Henry Holmes Smith was a pioneer in camera-less photography and had a profound effect on his many students while teaching at Indiana University from 1947 until he retired in 1977. Well known photographers he has influenced include Jerry Uelsmann, Jack Welpott, Aaron Siskind and Betty Hahn. Successive generations of photographers continue to be greatly influenced by this teachings, critical essays on photography and the images he created.

In 1937 he was asked by Laszlo Moholy-Nagy to teach the first course in photography at the New Bauhaus in Chicago. Henry was also one of the founders of the Society for Photographic Education. His abstract non-objective images and emphasis on uses of light and color defied the conventional view of objective, realistic representations in photographs.

Henry's many contributions to the field of photography include countless articles, essays, presentations and published photographs. Many of his papers and works are housed at the Center for Creative Photography, University of Arizona in Tucson, as well as Indiana University and the Getty Museum in Los Angeles.

Two books have been published about Henry and his life, teachings, the images he produced and his influence on photography.

Henry Holmes Smith: Man of Light, by Howard Bossen (1983) UMI Research Press, Ann Arbor Henry Holmes Smiith: Collected Writings, 1935-1985 (1986) Center For Creative Photography, Tucson

Henry's images are found among many collections including:

Bauhaus Archive, Berlin

Bibliotheque National, Paris

Library of Congress, Washington, D.C.

Metropolitan Museum of Art, New York

San Francisco Museum of Art

Victoria and Albert Museum, London

National Gallery of Canada

National Museum of Modern Art, Kyoto

Henry Holmes Smith was born on October 23, 1909 in Bloomington, Illinois.
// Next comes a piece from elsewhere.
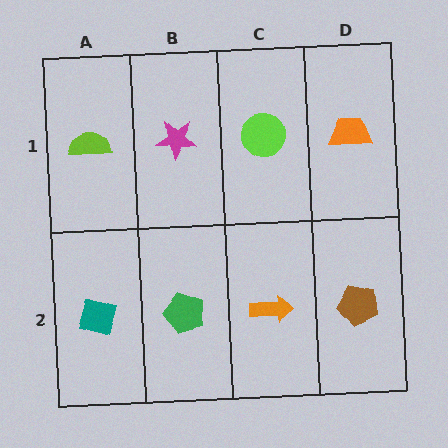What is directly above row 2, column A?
A lime semicircle.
He attended Illinois State Normal University intermittently from 1927 to 1932, where he studied art and was active in the school newspaper as a colimnist and cartoonist. One of his early interests was cartooning and several of his cartoons were published in national magazines. In 1933 Henry earned his B.A. degree in Education with a specialization in art from Ohio State University.
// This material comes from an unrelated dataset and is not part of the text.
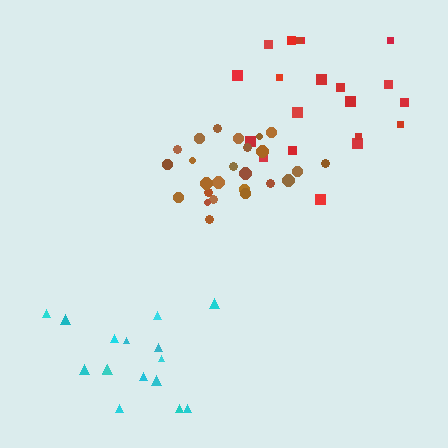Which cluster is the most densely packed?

After correspondence and a meeting with Laszlo Moholy-Nagy in 1937, Henry began teaching the photography courses at the New Bauhaus in Chicago. He also began exploring creative ways to employ light, color and monochrome images in non-representational photography.

During WWII Henry served in the Pacific where he wrote the official history for his unit, the Second Air Service Support Squadron in the Gilbert Islands and Iwo Jima. He was honorably discharged from the service in 1945.
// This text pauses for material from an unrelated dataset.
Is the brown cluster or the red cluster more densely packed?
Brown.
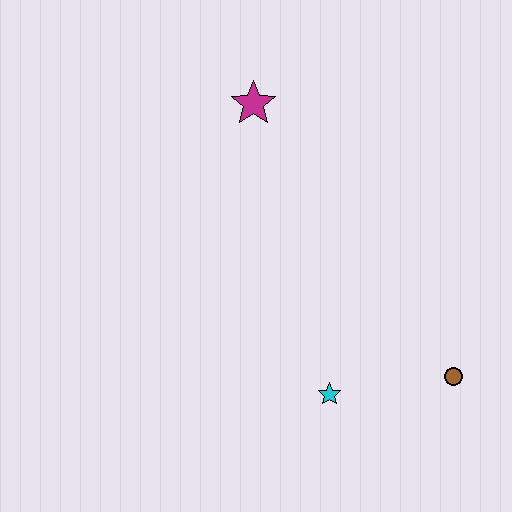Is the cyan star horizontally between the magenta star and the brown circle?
Yes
In 1947 Henry began teaching photography at Indiana University, and later created one of the first graduate photography programs anywhere. He also pioneered a course in the history of photography. In 1956 he held a workshop on the interpretation of photographs, which included Minor White, Van Deren Coke, Eugene Meatyard and Aaron Siskind, among others.

In 1968 Henry received the Herman Frederick Lieber Distinguished Teaching Award from Indiana University. He also received an Honorary Doctor of Fine Arts from Indiana University and from the Maryland Institute College of Art.

Henry died in March, 1986.

Henry, in his own generous, uncompromising and occasionally cantankerous manner, was intensely devoted to his students and to furthering photographic education through his teaching, writing and images. His influence on photography lives on today and will continue to do so in the future.